Emotions are a gift if you can believe it. I sure didn’t for long stretches of my existence. I always thought emotions had all the power, dictating the success of any given day from the moment my eyeballs popped open in the morning. I used to feel totally powerless over my emotions, especially anxiety, she was a loud and clumsy beast. What I have come to learn and embrace with open arms and a big fat sigh of relief is that my emotions are not who I am. Enneagram four much? I am not my anxiety, sadness, hurt, depression, etc.
They are also not against me. Of course, there are more enjoyable ones we feel such as glad and excited; we tend to coddle them like spoiled children. Then there are negative feeling ones such as guilt and anger we attempt to avoid like loud, messy roommates.

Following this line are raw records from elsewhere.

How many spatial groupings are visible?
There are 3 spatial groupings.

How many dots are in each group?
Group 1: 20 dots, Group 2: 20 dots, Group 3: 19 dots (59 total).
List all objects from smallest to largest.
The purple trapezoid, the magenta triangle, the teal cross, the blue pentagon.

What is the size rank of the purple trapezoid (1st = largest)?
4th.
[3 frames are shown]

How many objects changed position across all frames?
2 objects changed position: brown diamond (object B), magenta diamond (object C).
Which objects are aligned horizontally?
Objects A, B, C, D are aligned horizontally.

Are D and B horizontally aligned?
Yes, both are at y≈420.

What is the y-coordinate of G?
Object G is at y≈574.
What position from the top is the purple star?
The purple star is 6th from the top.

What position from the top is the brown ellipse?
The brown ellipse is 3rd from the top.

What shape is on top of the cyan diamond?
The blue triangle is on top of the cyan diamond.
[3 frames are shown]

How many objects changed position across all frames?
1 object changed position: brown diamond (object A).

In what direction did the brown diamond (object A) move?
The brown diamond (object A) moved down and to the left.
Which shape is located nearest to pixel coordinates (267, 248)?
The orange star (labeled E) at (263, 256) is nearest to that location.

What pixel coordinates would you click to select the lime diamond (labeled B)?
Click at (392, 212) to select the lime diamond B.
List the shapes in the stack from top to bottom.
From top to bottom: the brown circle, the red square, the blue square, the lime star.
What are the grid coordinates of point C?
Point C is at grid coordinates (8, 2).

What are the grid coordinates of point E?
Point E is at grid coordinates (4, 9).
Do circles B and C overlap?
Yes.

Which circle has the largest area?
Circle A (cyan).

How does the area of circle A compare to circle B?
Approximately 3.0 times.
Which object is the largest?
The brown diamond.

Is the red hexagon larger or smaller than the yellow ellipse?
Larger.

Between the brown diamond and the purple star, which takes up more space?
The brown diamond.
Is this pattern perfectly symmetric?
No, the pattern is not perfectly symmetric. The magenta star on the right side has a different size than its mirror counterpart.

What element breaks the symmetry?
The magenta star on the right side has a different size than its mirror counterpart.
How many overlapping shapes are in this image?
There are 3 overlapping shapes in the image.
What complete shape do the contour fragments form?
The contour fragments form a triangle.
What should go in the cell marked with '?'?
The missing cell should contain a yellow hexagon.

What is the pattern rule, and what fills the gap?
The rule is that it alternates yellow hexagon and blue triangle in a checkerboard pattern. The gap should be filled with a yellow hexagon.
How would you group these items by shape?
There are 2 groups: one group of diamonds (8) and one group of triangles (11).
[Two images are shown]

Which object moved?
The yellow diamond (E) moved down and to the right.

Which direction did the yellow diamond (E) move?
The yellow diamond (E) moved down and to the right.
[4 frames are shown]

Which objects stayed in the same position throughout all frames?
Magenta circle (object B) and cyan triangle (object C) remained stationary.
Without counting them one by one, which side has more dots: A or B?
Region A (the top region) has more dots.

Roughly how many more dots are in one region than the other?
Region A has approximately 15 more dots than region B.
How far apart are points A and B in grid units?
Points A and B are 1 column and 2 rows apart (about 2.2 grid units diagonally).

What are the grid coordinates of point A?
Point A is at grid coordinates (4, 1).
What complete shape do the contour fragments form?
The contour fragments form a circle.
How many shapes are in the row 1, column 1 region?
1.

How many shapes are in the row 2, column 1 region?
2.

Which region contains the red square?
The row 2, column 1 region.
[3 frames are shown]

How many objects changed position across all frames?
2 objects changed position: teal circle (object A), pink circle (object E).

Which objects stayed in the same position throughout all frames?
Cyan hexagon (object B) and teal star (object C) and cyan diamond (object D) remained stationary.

However, the truth is they all invite us to the greater wisdom of our needs and desires. Our emotions are a gift nudging us towards a more colorful, expansive experience.
Just as the generous practice of hospitality beckons deeper connection and understanding of our unique perspectives and experiences across a dinner table, the inner landscape of our feelings long for a space to be heard. How will we host these voices and facilitate a curious exchange, an open conversation? Here are a couple of questions to ask them when they chime in, with their often abrasive tone.
What am I feeling? Sad, hurt, fear, anger, lonely, guilt, glad? Naming it identifies and externalizes it.
Where do I feel this feeling in my body? (Our bodies house emotions, memories, trauma, you name it! We need to wise up to this and get cozy communicating with it.)
What is the story you are trying to tell me? i.e “I am afraid I don’t have what it takes to succeed, I’m not enough.” “I am guilty because I spoke harshly to my co-worker.”
What is the need attached to the emotion? i.e. “I need some encouragement and affirmation,” or “I need to apologize for reacting at work, I was pretty fried and took it out on Sarah.”
How will I meet that need? i.e. Reach out to a trusted friend or have a conversation to set the record straight, etc…
Emotional hospitality removes unnecessary shame from our internal experience by letting light and air into dingy, dusty corners of our beings. It swings wide open the door of our heart and places a fresh mix of flowers on the table, welcoming deeper connection and cohesion. It nourishes our beings to live with presence and generosity. When we are willing to curiously experiment with each and every emotion, engaging it like we would a stranger at a dinner party, we gain new insight and perspective. We hear a new story. If we listen closely enough, we may even hear our own story.